I first saw Van speak at the Bioneers Conference in California in 2003. At the time, I was trying to start a recycling program at my high school of 5,000 in Los Angeles. I had fallen prey to the most despairing of the environmental movement: the doom and gloomers. I constantly thought, “Saving the world would be so much easier if there weren’t all these people screwing things up.”
That’s where Van stepped in. At a conference of people coming mostly from the mainstream environmental movement, he showed me why I needed to alter this well-trodden path. While most of our keynote speakers were talking about biodiversity, he was talking about cultural diversity.

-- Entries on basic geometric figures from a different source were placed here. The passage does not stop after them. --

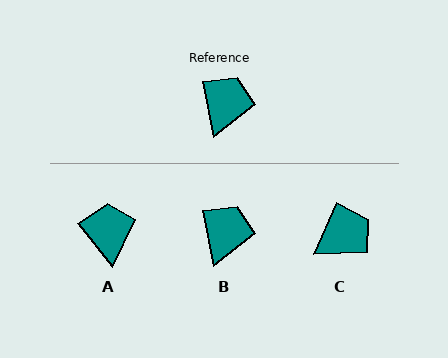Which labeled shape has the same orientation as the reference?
B.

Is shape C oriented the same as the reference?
No, it is off by about 35 degrees.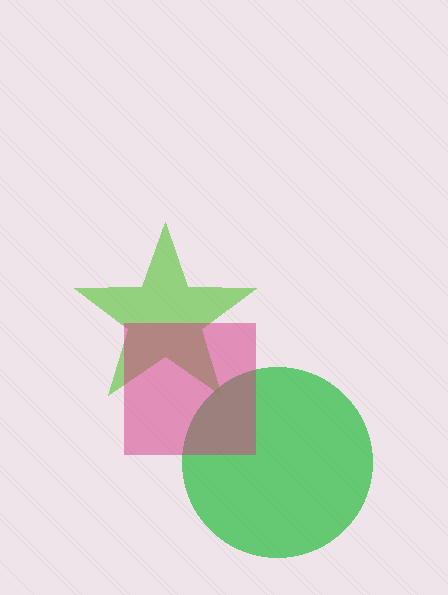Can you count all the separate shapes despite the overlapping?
Yes, there are 3 separate shapes.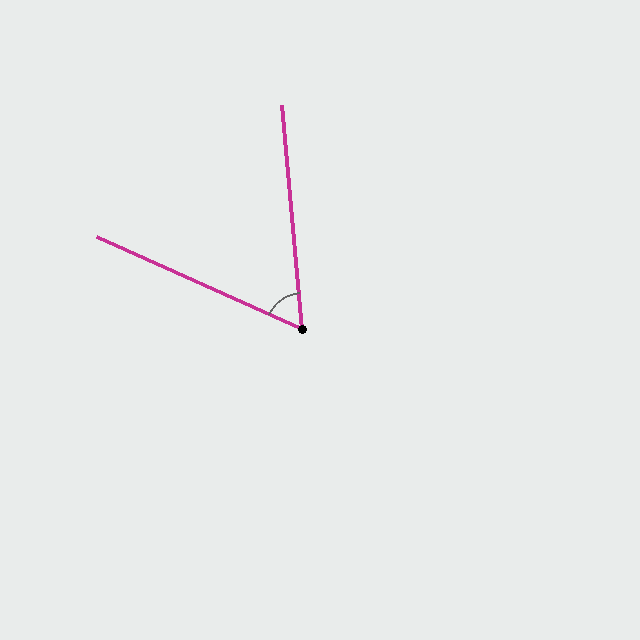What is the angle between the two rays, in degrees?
Approximately 61 degrees.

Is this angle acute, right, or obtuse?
It is acute.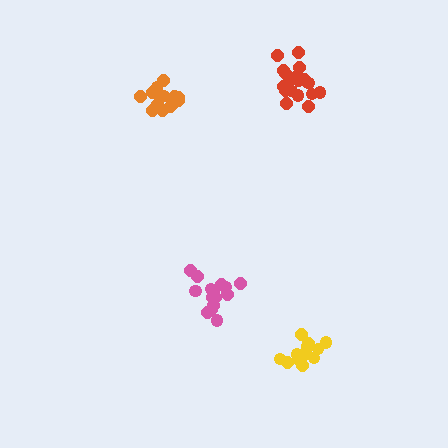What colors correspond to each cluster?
The clusters are colored: yellow, pink, red, orange.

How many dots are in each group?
Group 1: 12 dots, Group 2: 15 dots, Group 3: 18 dots, Group 4: 16 dots (61 total).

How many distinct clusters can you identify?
There are 4 distinct clusters.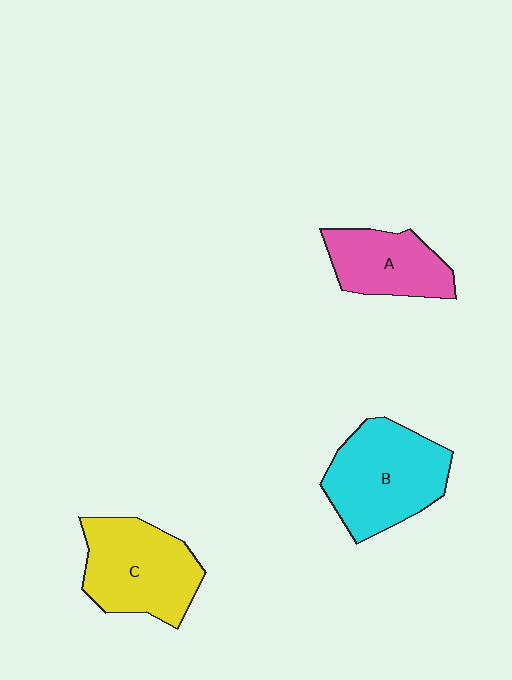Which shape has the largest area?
Shape B (cyan).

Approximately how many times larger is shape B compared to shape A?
Approximately 1.5 times.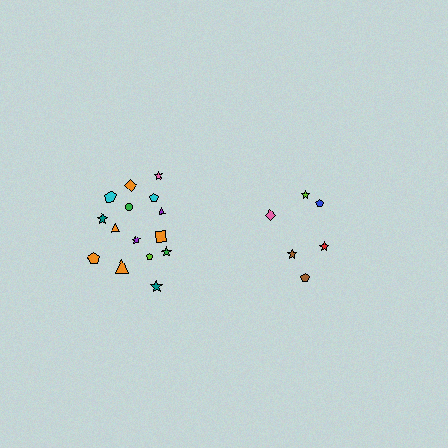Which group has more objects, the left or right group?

Where they illustrated the need to save large tracts of wilderness and endangered species, he took us straight into the heart of the inner city where young people were being lost to juvenile incarceration. Many of the speakers were anguishing over life under Bush, but Van was laying out plans to build the economic infrastructure for alternative energy.
He reminded me who I was as a person of color, and why I had to understand my peers rather than dismiss them. He showed me that all-important connection: how we treat our fellow human beings is vital to our realistic ability to protect the environment. If we see others as an obstacle rather than incorporating them into our vision of an ideal future, our mission as environmentalists will fail. Vice versa, it should now be clear to the social justice community that, with island nations already submerged due to global warming, environmental problems represent issues of equity, too.
This is an important lesson for the student body of UVM, where environmental activists and social justice activists are pushing separate agendas. However vital their contributions may be, they fail to intersect and build their potential. As Van Jones would say, “There is a light at the crossroads.” I’ll see you there.